There’s a few other ways to fix it, of course. The Blue Box solution is comprehensive and reliable but it requires quite a bit of work to get it going, and you also need to know which database table fields you want to work on specifically – so it can be time consuming unless you’re prepared to really sit down and work on it, either to process everything manually or write a script to do it all for you.

Fortunately there’s an easier way, as described here – basically, all you need to do is export your current dataset with mysqldump, forcing it to latin1, and then re-import it as UTF-8:

mysqldump -h DB_HOST -u DB_USER -p –opt –quote-names –skip-set-charset –default-character-set=latin1 DB_NAME > DB_NAME-dump.sql

mysql -h DB_HOST -u DB_USER -p –default-character-set=utf8 DB_NAME < DB_NAME-dump.sql

We did this for AusGamers.com and it worked perfectly – the only caveat you need to be aware of is that it will mess up UTF-8 characters that are properly encoded aleady.
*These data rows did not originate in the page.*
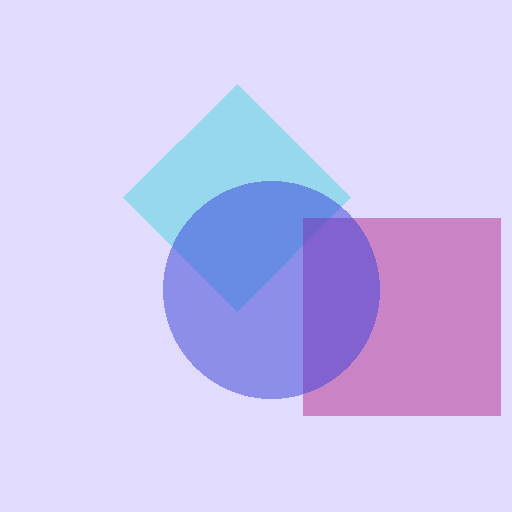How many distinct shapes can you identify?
There are 3 distinct shapes: a cyan diamond, a magenta square, a blue circle.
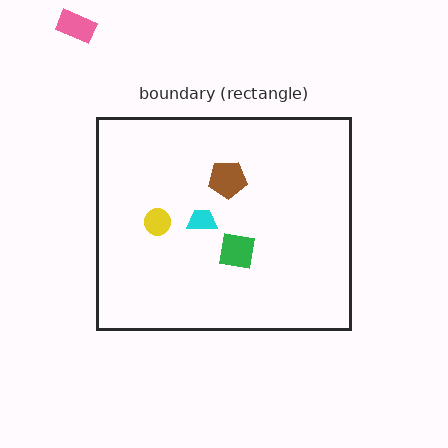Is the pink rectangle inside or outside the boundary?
Outside.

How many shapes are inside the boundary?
4 inside, 1 outside.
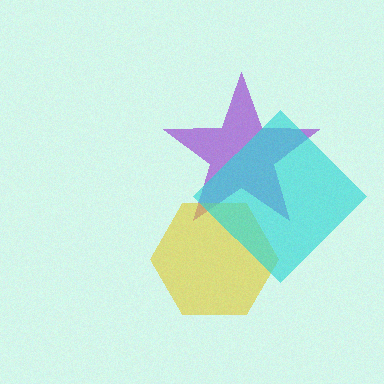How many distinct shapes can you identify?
There are 3 distinct shapes: a purple star, a yellow hexagon, a cyan diamond.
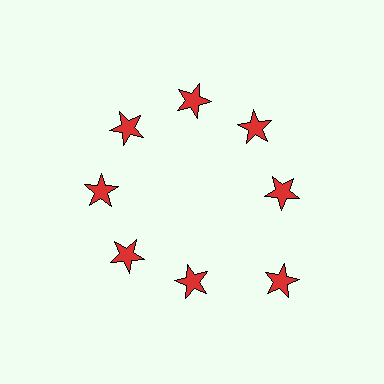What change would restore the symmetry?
The symmetry would be restored by moving it inward, back onto the ring so that all 8 stars sit at equal angles and equal distance from the center.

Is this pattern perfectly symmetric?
No. The 8 red stars are arranged in a ring, but one element near the 4 o'clock position is pushed outward from the center, breaking the 8-fold rotational symmetry.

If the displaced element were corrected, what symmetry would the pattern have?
It would have 8-fold rotational symmetry — the pattern would map onto itself every 45 degrees.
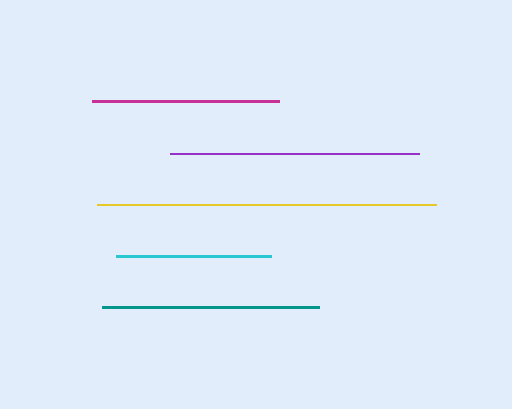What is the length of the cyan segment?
The cyan segment is approximately 154 pixels long.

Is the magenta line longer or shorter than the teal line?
The teal line is longer than the magenta line.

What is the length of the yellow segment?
The yellow segment is approximately 339 pixels long.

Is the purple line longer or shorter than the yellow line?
The yellow line is longer than the purple line.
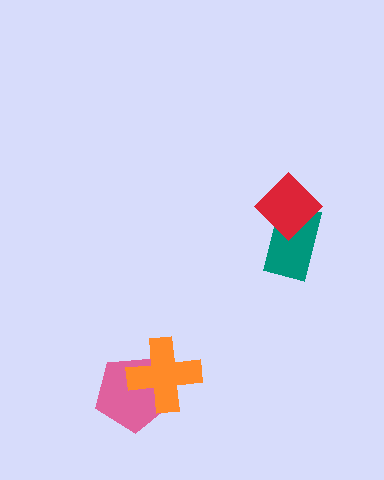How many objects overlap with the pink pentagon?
1 object overlaps with the pink pentagon.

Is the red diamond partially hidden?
No, no other shape covers it.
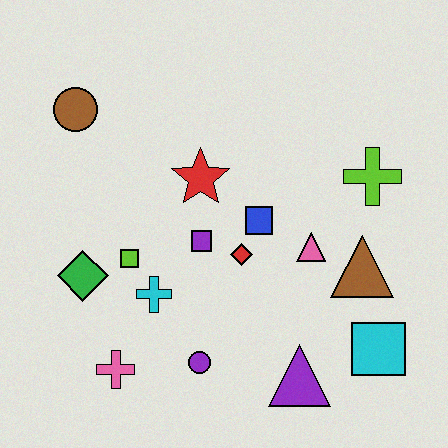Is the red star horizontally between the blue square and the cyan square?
No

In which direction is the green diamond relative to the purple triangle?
The green diamond is to the left of the purple triangle.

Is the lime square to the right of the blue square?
No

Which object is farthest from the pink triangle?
The brown circle is farthest from the pink triangle.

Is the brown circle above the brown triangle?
Yes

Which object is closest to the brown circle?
The red star is closest to the brown circle.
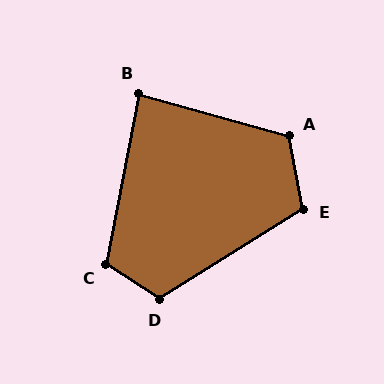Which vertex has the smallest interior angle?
B, at approximately 85 degrees.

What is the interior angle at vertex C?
Approximately 113 degrees (obtuse).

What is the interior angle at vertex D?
Approximately 114 degrees (obtuse).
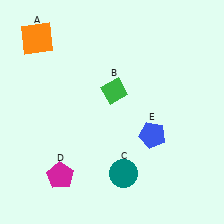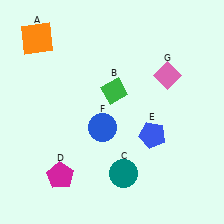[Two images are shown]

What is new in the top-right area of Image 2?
A pink diamond (G) was added in the top-right area of Image 2.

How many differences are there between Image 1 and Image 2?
There are 2 differences between the two images.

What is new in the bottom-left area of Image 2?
A blue circle (F) was added in the bottom-left area of Image 2.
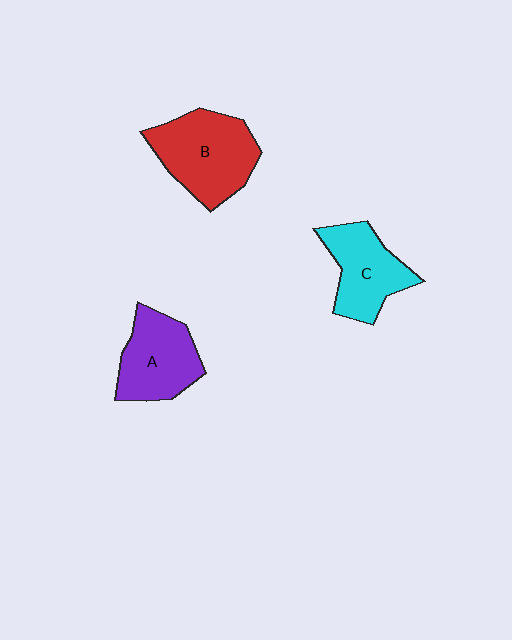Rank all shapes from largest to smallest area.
From largest to smallest: B (red), A (purple), C (cyan).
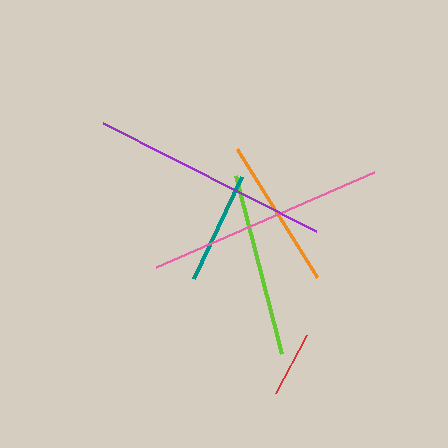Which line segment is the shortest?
The red line is the shortest at approximately 66 pixels.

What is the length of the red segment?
The red segment is approximately 66 pixels long.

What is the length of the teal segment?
The teal segment is approximately 112 pixels long.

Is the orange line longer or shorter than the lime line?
The lime line is longer than the orange line.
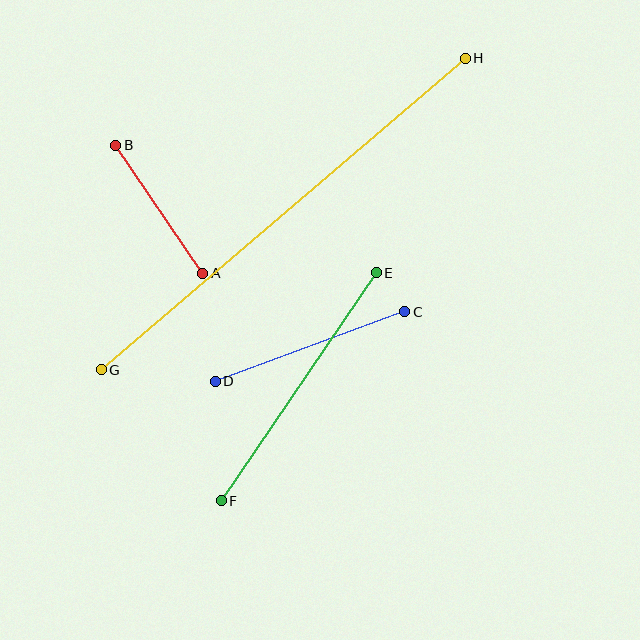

For us this wasn’t a big deal as we were able to clearly identify them and fix them manually.

StackOverflow has yet another approach which might be suitable if you’re dealing with only one or two tables and just want to fix it from the MySQL console or phpMyAdmin or whatever – changing the table character sets on the fly:

ALTER TABLE [tableName] MODIFY [columnName] [columnType] CHARACTER SET latin1
ALTER TABLE MyTable [tableName] [columnName] [columnType] CHARACTER SET binary
ALTER TABLE MyTable [tableName] [columnName] [columnType] CHARACTER SET utf8

This method worked fine for me in a test capacity on a single table but we didn’t end up using it everywhere.

Should I Gzip Content Before Putting it in MySQL?

The answer for us was “yes”, although there’s a lot more to it than that. I just wrote about doing this on AusGamers for a table that was causing us a lot of grief with really slow DELETEs due to the huge volume of data in there.

I found that gzip’ing the content before putting it into the database made a massive difference to performance – queries that would usually take minutes to run because they were removing up to gigabytes of data suddenly were dealing with 10x less bytes, which made a huge impact to the execution time.

The results were obvious – you can see in the graphs below the impact that was made.

This change might not be useful in all circumstances – obviously at some point the CPU overhead of gzip’ing might cause more problems than its worth, or something. But if you’re dealing with multi-megabyte chunks of text that MySQL only needs to pull in and out (ie, you don’t need to sort by the contents or do anything else with that data from within MySQL), it’s probably worth trying.

Securing WordPress Using a Separate, Privileged Apache Vhost

Something I’ve been meaning to check out for a while – locking down WordPress to make it really secure. It’s always freaked me out a bit having web server-writable directories, but it just makes WordPress so powerful and, frankly, easy to use.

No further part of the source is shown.